Basically, in the last decade or so, consumer's debts that they have forgotten about have become increasinglty profitable for certain debt collection agencies. Normally, it will cost card companies more to try and recover the debts, even if the debtor pays in full. In the past, it was more profitable to just forget such old debts.

In the current time, the set up has altered. How? With recent advancements in technology, debt collection agencies are able to target the debtors by a likely they are able to repay the debts. Financial statistics about all Americans are collected into vast databases. Debt collectors can pull up people's credit scores and other crucial lifestyle information with the push of button, and target people accordingly.

The more aggressive a company is, the more money it now stands to make collecting on debts. Some of these agencies spring up like mushrooms after a rain, buying maxed-out, unpaid credit accounts, such as credit cards, from companies like Visa or American Express. For every single US dollar of debt will cost the collection agencies just pennies for these accounts.

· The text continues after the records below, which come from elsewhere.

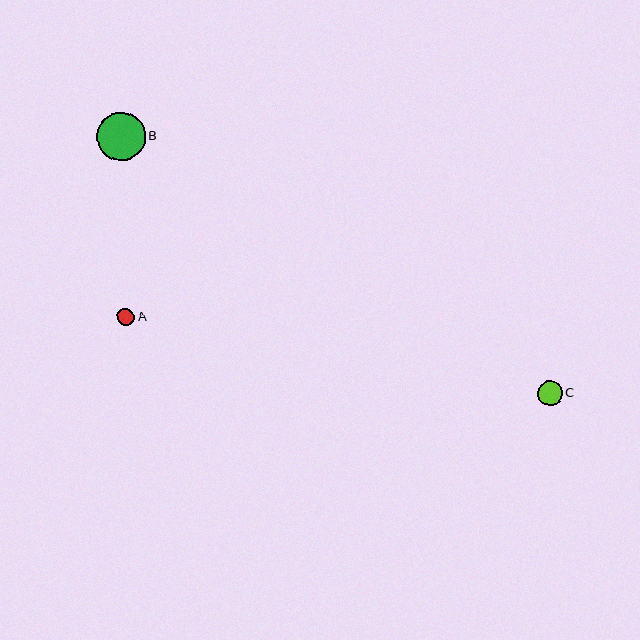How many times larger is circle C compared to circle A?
Circle C is approximately 1.4 times the size of circle A.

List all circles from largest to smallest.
From largest to smallest: B, C, A.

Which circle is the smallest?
Circle A is the smallest with a size of approximately 17 pixels.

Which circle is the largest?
Circle B is the largest with a size of approximately 48 pixels.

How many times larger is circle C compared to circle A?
Circle C is approximately 1.4 times the size of circle A.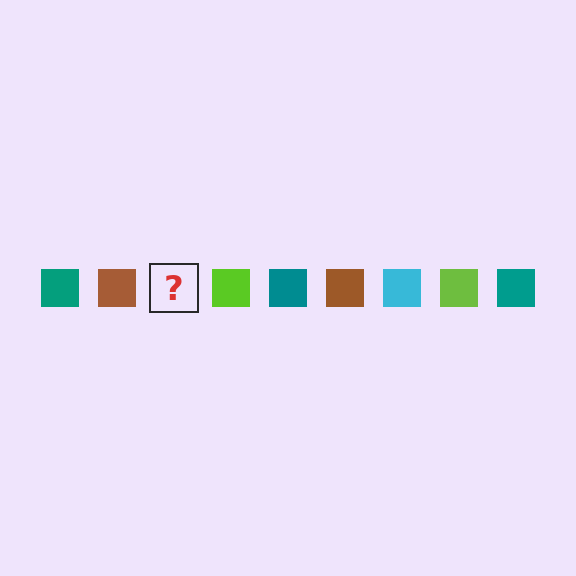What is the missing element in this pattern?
The missing element is a cyan square.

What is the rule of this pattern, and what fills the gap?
The rule is that the pattern cycles through teal, brown, cyan, lime squares. The gap should be filled with a cyan square.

Then, they pull up their databases and target those they expect to persuade to pay the debt. On some occasions the collection agency's costs will only be a quarter dollar for every $100 debt. At that low rate, if they make the delinquent borrower pay back even one dollar of debt, they make their money back. If the debtor only pays $4 for a total liability of $100 then the collection company will make a profit of around 400%. Persuading people to pay is not very difficult, since these collection agencies now have the power to destroy people's credit rating. People are harassed night and day by phone calls, made to feel worried and guilty until their spirits break and they pay up.

The profitability of debt collection agencies is that experts predict that in 2008 alone they will buy anything between $100 billion and upwards of old accounts. At the turn of the new millenium, third party companies only bought $55 Billion in debts from the initial lenders.

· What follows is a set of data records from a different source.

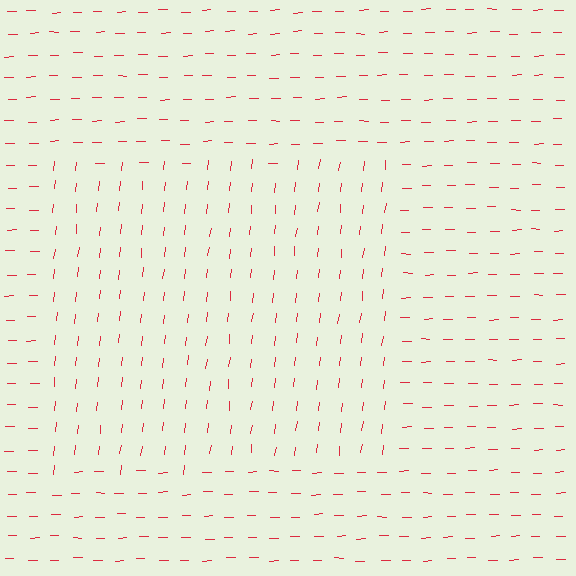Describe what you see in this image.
The image is filled with small red line segments. A rectangle region in the image has lines oriented differently from the surrounding lines, creating a visible texture boundary.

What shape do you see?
I see a rectangle.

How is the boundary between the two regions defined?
The boundary is defined purely by a change in line orientation (approximately 82 degrees difference). All lines are the same color and thickness.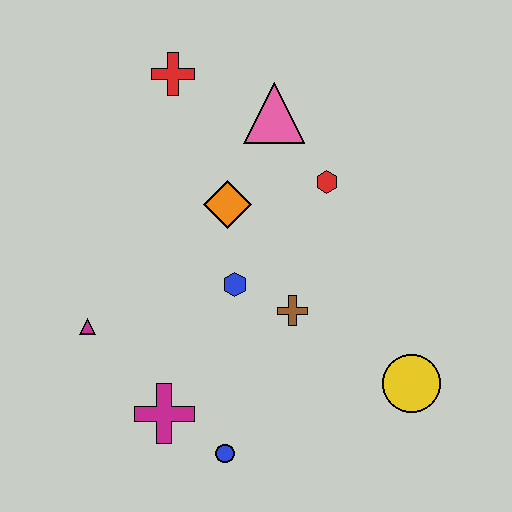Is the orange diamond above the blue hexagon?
Yes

That's a huge rate of growth, and it's only going to increase--despite the fact that old debts are now being sold to collection for slightly more than before, in the face of all the collection agencies scrambling to make money from the old debts. The majority of collection agencies are short term companies, here today and gone tomorrow.

One of America's biggest buyers of old bad debt is Asset Acceptance Capital, which made a whopping $51.3 million in profits in 2005. Portfolio Recovery Associates are another company who made $36.8 million in profits that year, and increased its revenues fivefold since 2001. The upshot? Make sure to pay off all your debts. Also at this time, be ready to fight with these over eager debt collection agencies that are toeing the line of the law with fierce tactics in order to repay your debts, some of which are not actually real debts.